Now then---am I simply complaining about the prevalence of recent films, or their relative preference over older classics? Not hardly, though that's been the typical failing in such lists, and it's certainly not absent here in this Bravo abortion. It's so much worse than that. Digest this slowly: 1964's Dr. Strangelove, coming in at No. 56, was the oldest film on the list. Nothing worth listing.....before 1964. Altman's M*A*S*H was second-oldest (1970), hitting the list at No. 17 (just a few yuks short of No. 16, Old School, that crazy 30-somethings frat-house romp with Will Ferrell and Luke Wilson). Toss in the wonderful Harold and Maude and a few Woody Allen and Mel Brooks masterpieces, and it turns out that a grand total of ten or tewlve of the greatest film comedies of all time were released before the 1980s. We've come a long way, baby.

The horror....the horror....of the youth-driven entertainment biz's "Eurasia has always been at war with Eastasia" consumerist mentality---and lack of integrity. It's not just that stars with current film contracts like Ferrell or Adam Sandler are favored over traditional fare: e.g. Sandler's The Wedding Singer at No. 6---yes, No. 6---edging out Blazing Saddles at No. 7, and WAY funnier than Young Frankenstein at No. 56, but less of a seminal comedy than There's Something About Mary at No. 4, or Shrek at No. 3.....all while Monty Python And The Holy Grail languishes at No. 40. No, not just unspeakably foolish gradations like that.

What about the fact that the likes of Will Ferrell's Anchorman rates the list, but Billy Wilder's Some Like It Hot is absent? Eddie Murphy's Nutty Professor remake appears, but no films whatsoever starring Jerry Lewis, Charlie Chaplin, Judy Holliday, or the Marx Brothers. We've got Ben Stiller's Dodgeball at No. 37, and his Meet The Fockers at No. 25, but no room on the list for Peter Sellers in Being There or his genius turn as Clouseau in A Shot In The Dark. I was transported by incisive criticism on the Bravo countdown....not from Leonard Maltin or Devid Denby---hey, gimme David Edelstein!---but from assorted twenty to twenty-eight year-olds, the likes of TV's Bachelor Bob and Chelsea Handler, who let us know, condidentially but authoritatively, that films like Legally Blonde, Happy Gilmore, School of Rock are among the greatest all-time film comedies.....we suspect in part because they've actually seen those films, of course, as opposed to non-raters like His Girl Friday, Harvey, or The Philadelphia Story......and in part because the list-raters aren't (gasp!)......old.

Youth is always interested in youth, in earlier days as now.
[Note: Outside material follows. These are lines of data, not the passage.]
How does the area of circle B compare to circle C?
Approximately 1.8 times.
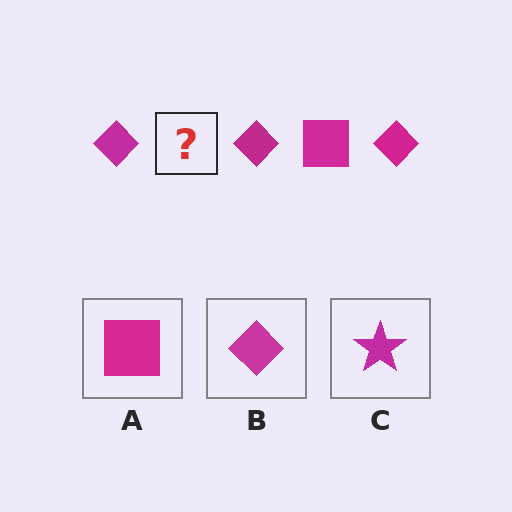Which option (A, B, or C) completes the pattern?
A.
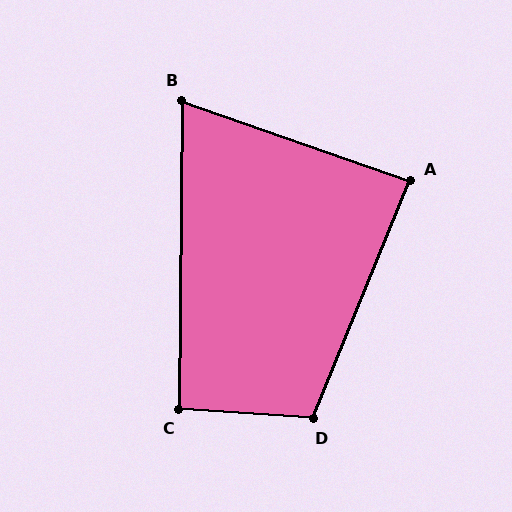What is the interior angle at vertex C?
Approximately 93 degrees (obtuse, close to a right angle).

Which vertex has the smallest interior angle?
B, at approximately 71 degrees.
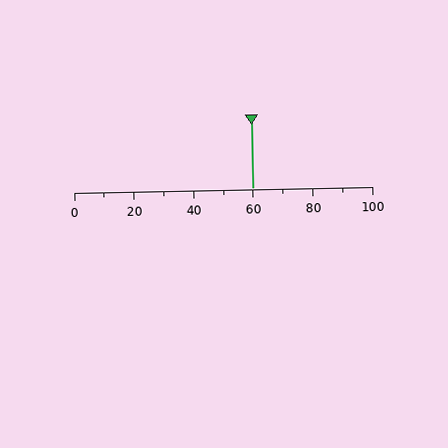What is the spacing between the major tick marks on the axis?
The major ticks are spaced 20 apart.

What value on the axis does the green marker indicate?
The marker indicates approximately 60.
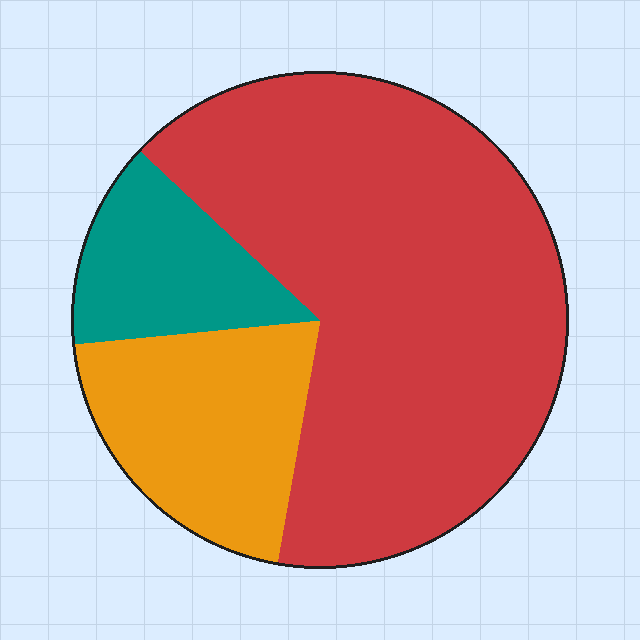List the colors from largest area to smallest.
From largest to smallest: red, orange, teal.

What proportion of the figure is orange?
Orange covers 21% of the figure.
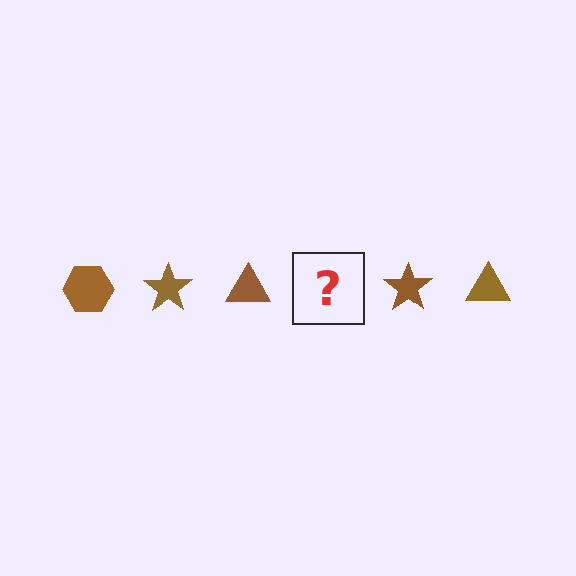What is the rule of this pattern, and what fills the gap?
The rule is that the pattern cycles through hexagon, star, triangle shapes in brown. The gap should be filled with a brown hexagon.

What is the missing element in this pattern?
The missing element is a brown hexagon.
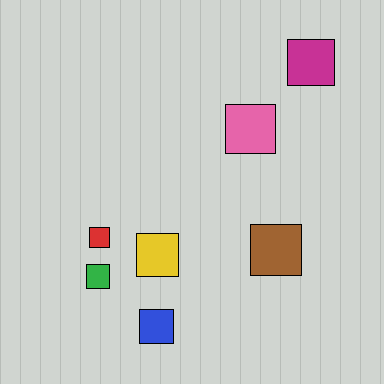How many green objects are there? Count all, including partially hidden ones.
There is 1 green object.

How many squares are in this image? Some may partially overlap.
There are 7 squares.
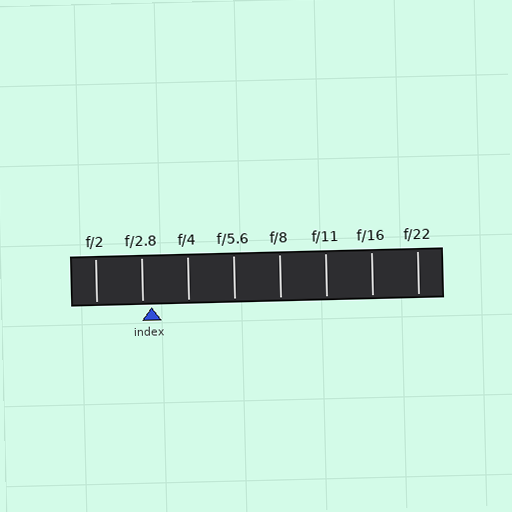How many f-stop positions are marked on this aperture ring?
There are 8 f-stop positions marked.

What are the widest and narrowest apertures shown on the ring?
The widest aperture shown is f/2 and the narrowest is f/22.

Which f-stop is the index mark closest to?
The index mark is closest to f/2.8.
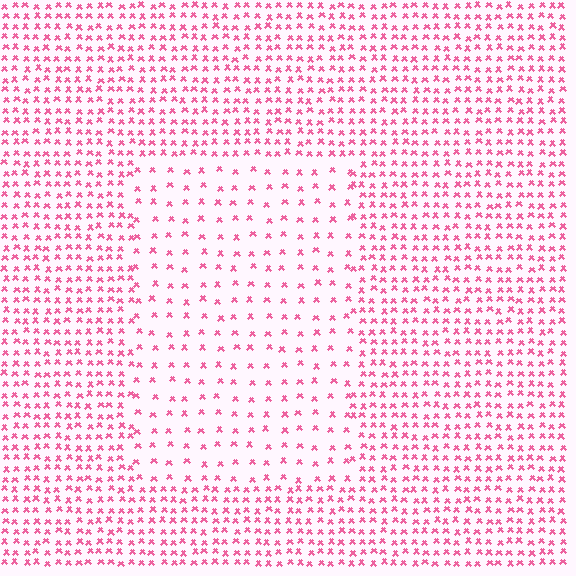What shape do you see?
I see a rectangle.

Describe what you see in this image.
The image contains small pink elements arranged at two different densities. A rectangle-shaped region is visible where the elements are less densely packed than the surrounding area.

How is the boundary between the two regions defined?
The boundary is defined by a change in element density (approximately 2.4x ratio). All elements are the same color, size, and shape.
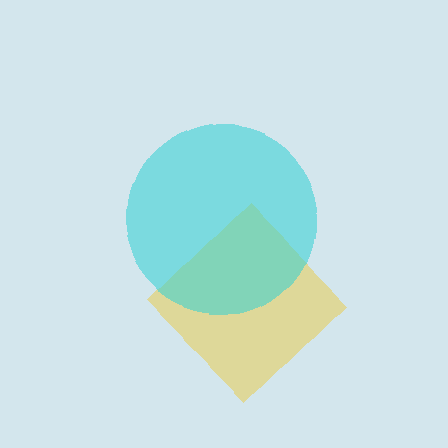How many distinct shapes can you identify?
There are 2 distinct shapes: a yellow diamond, a cyan circle.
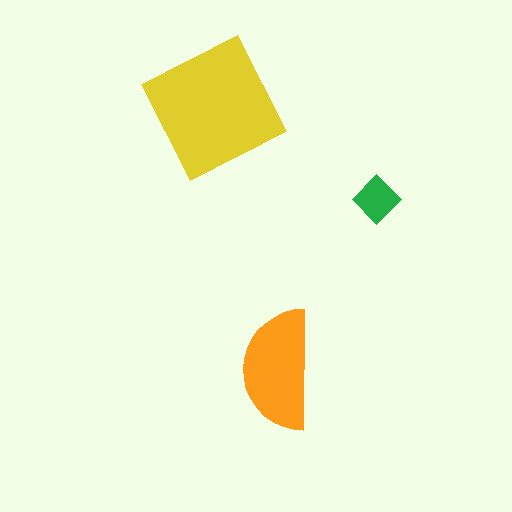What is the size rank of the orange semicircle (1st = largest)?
2nd.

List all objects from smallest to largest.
The green diamond, the orange semicircle, the yellow square.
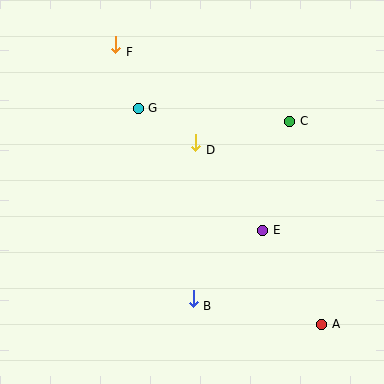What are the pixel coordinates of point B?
Point B is at (193, 306).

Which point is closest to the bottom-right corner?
Point A is closest to the bottom-right corner.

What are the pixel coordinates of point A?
Point A is at (322, 324).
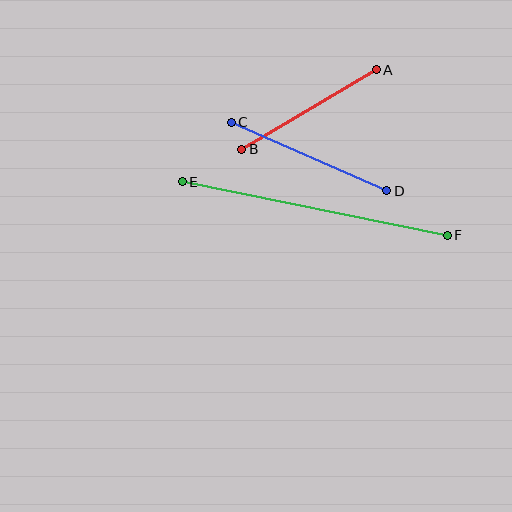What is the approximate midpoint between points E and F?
The midpoint is at approximately (315, 209) pixels.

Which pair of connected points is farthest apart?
Points E and F are farthest apart.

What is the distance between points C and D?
The distance is approximately 170 pixels.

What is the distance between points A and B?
The distance is approximately 156 pixels.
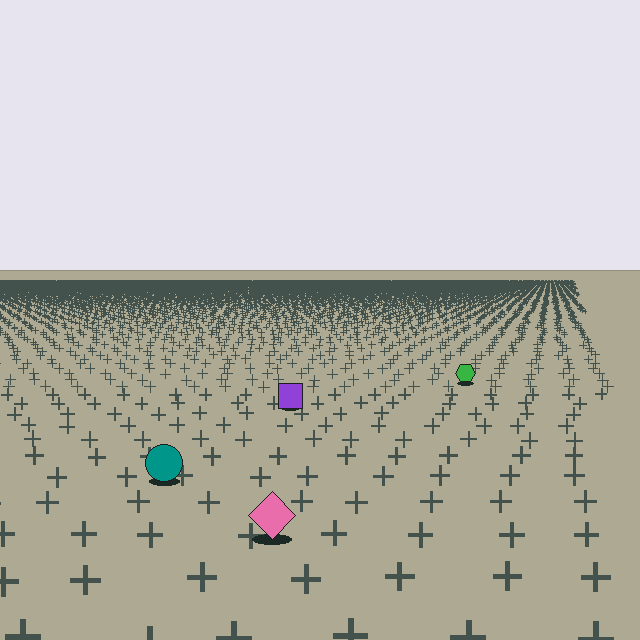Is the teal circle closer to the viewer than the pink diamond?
No. The pink diamond is closer — you can tell from the texture gradient: the ground texture is coarser near it.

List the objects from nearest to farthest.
From nearest to farthest: the pink diamond, the teal circle, the purple square, the green hexagon.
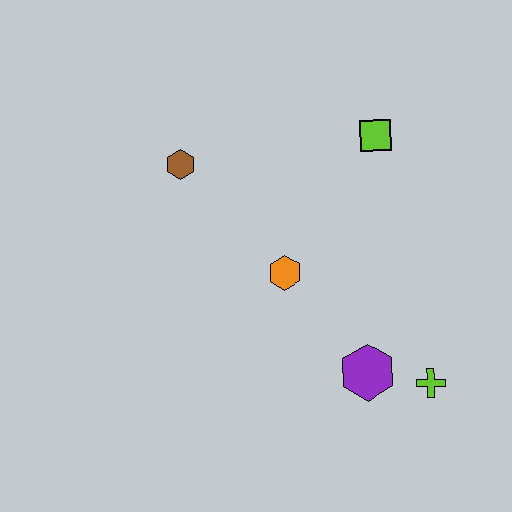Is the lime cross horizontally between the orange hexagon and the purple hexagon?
No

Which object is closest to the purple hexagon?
The lime cross is closest to the purple hexagon.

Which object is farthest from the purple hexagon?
The brown hexagon is farthest from the purple hexagon.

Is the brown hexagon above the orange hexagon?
Yes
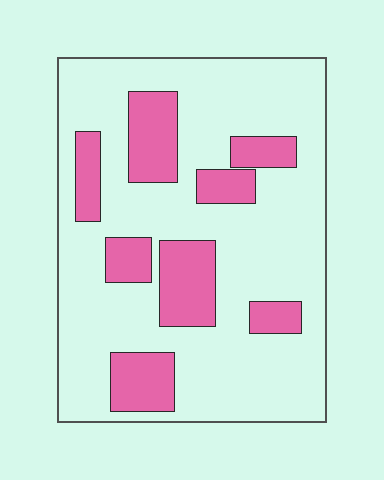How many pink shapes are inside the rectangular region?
8.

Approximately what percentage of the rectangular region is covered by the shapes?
Approximately 25%.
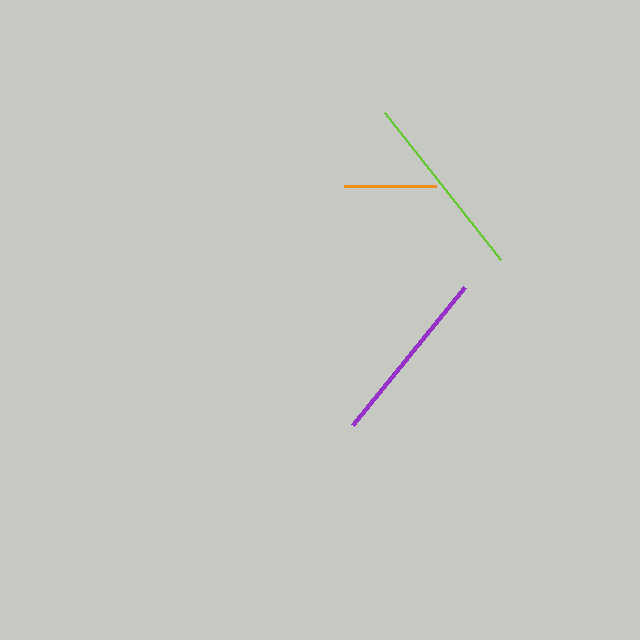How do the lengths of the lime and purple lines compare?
The lime and purple lines are approximately the same length.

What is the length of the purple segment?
The purple segment is approximately 178 pixels long.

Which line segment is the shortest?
The orange line is the shortest at approximately 92 pixels.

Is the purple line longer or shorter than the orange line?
The purple line is longer than the orange line.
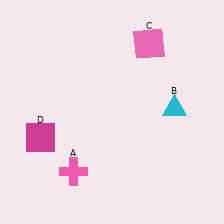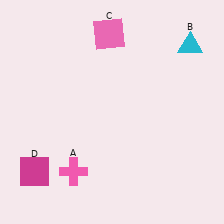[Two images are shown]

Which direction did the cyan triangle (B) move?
The cyan triangle (B) moved up.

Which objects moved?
The objects that moved are: the cyan triangle (B), the pink square (C), the magenta square (D).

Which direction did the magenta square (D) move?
The magenta square (D) moved down.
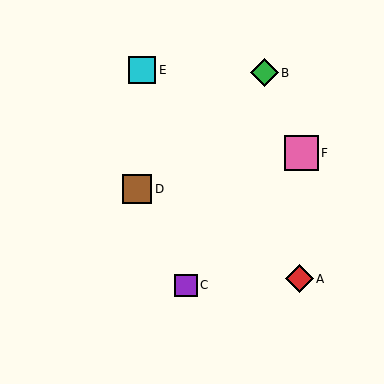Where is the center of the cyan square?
The center of the cyan square is at (142, 70).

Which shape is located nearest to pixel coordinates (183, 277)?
The purple square (labeled C) at (186, 285) is nearest to that location.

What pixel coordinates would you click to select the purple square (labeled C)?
Click at (186, 285) to select the purple square C.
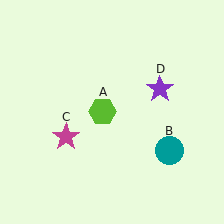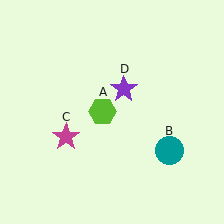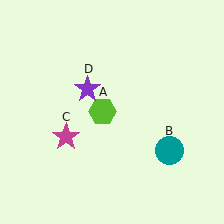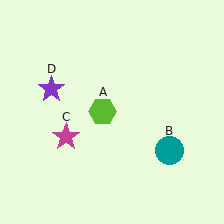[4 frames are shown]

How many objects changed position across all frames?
1 object changed position: purple star (object D).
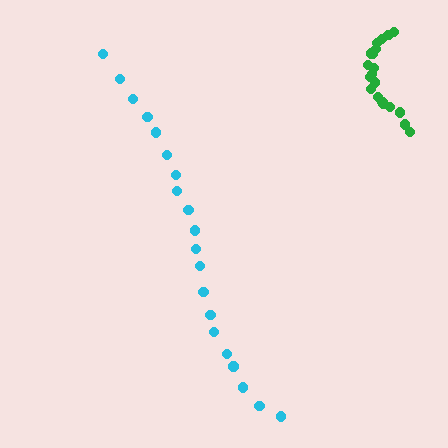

But the degree of navel-gazing indolence is greater than ever before---not merely ignorance in the sense of a gap in knowledge, but supercilious rejection of any value, for themselves or even others, in what is not within their own ken or interest. The wise lose their wisdom---with the comic geniuses Rob Reiner knew himself and from his father's generation, he should not have lent his face and words to any level of validation for this Bravo atrocity. But then again, perhaps Reiner's in keeping with the signs of the times, where emotion trumps or redefines fact, and history is boring and soooooo yesterday. As Reiner would doubtless say---Obama '08!